Equally convenient is her spin on public concerns identified in Lord Burns's survey: audiences often assign programmes to the wrong channels, she says, so their criticisms probably relate to " television in general" rather than the BBC specifically. She clearly learned a few tricks up at Oxford from her music-scene friend, Tony Blair.
After university, where she read PPE, she took a graduate degree at the London School of Economics, co-editing a journal of international relations before joining the BBC as a news trainee in 1978. She has stayed ever since - apart from a three-year gap running the US Learning Channel - making her name launching series such as Walking With Dinosaurs, The Human Body and Animal Hospital.
She is married to Richard Clemmow, former head of BBC TV News, and they have two children.
As for her expertise in international diplomacy, that must have come in useful when Mark Thompson arrived earlier this year as director-general.
Only last year, Bennett publicly rubbished his strategy, when he was her predecessor as director of television, as "a mistake". Under Thompson, she declared, BBC One "took its eye off the ball" by neglecting the arts, and he was "frankly too blunt" in designating channels for particular genres.
Now that he is back as her boss, how well are they getting on?

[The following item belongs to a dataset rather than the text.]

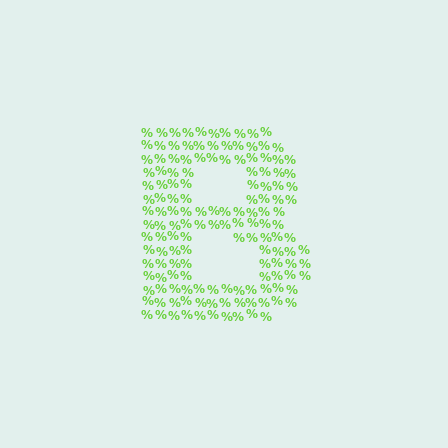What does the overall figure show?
The overall figure shows the letter B.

"Mark and I absolutely have a good relationship, and he agrees with my strategy," she begins, launching into an extended and uninterruptible detour taking in factual programming, comedy, and BBC Three's raison d'ĂȘtre.

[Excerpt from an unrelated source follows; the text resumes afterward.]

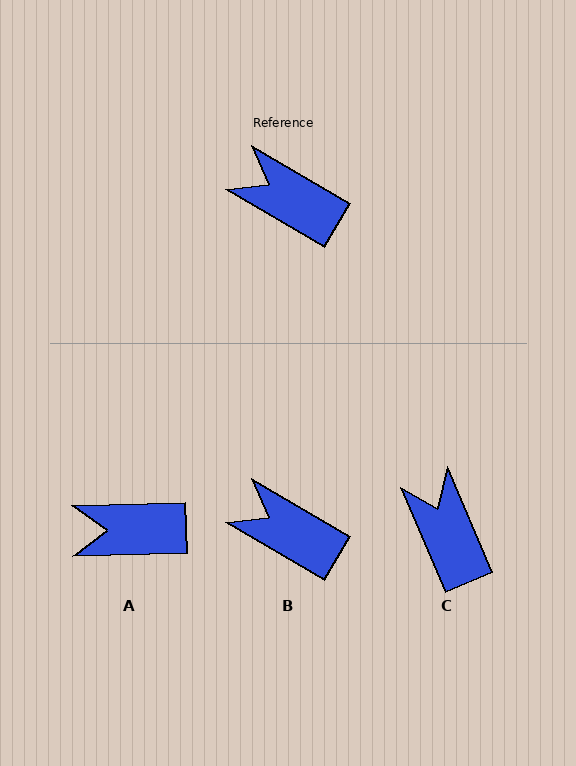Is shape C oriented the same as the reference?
No, it is off by about 36 degrees.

WHEN she took her present job in 2002, Bennett admitted that her " toughest challenge of all" was Saturday night entertainment on BBC One. Yet, with Johnny Vaughan's latest vehicle bombing, even the governors recently acknowledged that entertainment "continues to be a challenge".

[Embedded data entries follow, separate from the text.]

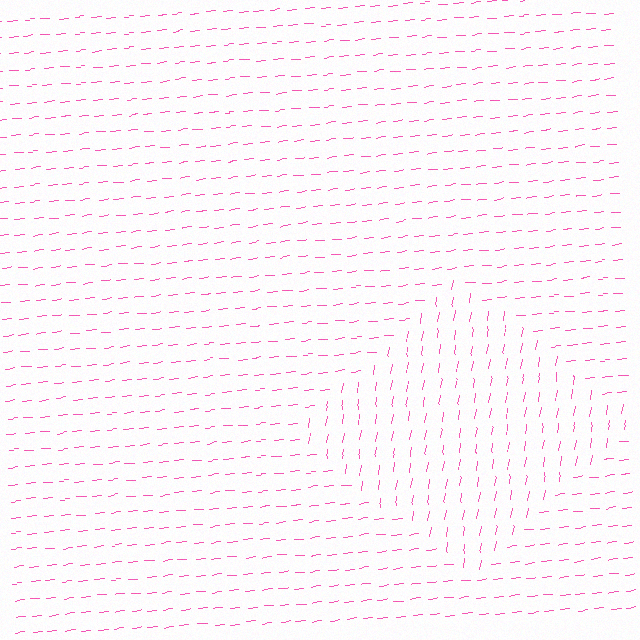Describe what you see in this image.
The image is filled with small pink line segments. A diamond region in the image has lines oriented differently from the surrounding lines, creating a visible texture boundary.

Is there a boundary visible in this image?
Yes, there is a texture boundary formed by a change in line orientation.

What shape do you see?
I see a diamond.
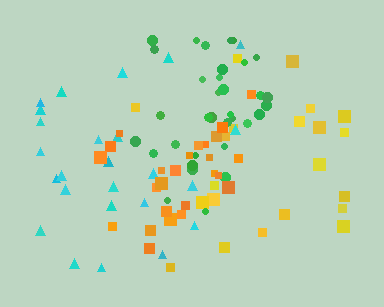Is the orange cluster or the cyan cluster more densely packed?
Orange.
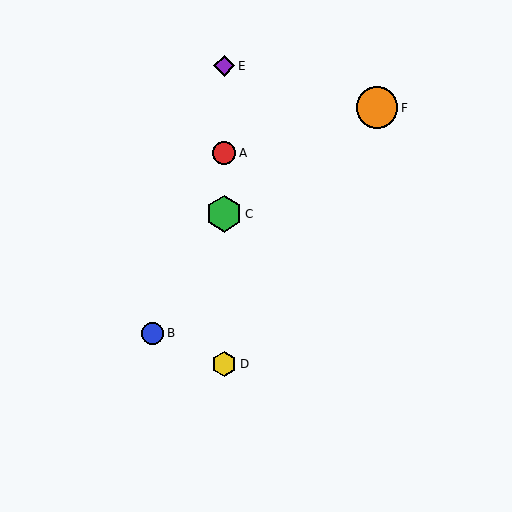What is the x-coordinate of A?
Object A is at x≈224.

Why can't she and Heggessey get it right? "It's starting to turn a corner," she insists, citing Strictly Come Dancing as "a funny, sincere, cross-generational show" that has a key role to play.
Would she have wanted Big Brother? "I don't feel that, in its current evil guise, Big Brother has enough content or purpose to be on the BBC," she says. "It's a great format that's lost its purpose - it's not to me a huge curiosity factor whether people are bonking under a table or on top of it."
What about that other Channel 4 hit, Wife Swap? "The first series, yes," she says. But now? "Your treatment of people matters. There is a nasty route you can go down - people might watch it, but I wonder what they feel about the experience. For me, whose side you are on is important. With [BBC One's] What Not to Wear, you end up with a transformative experience on behalf of the ordinary citizen. What I like is television that invests in humanism, so you come away with something more than shock value."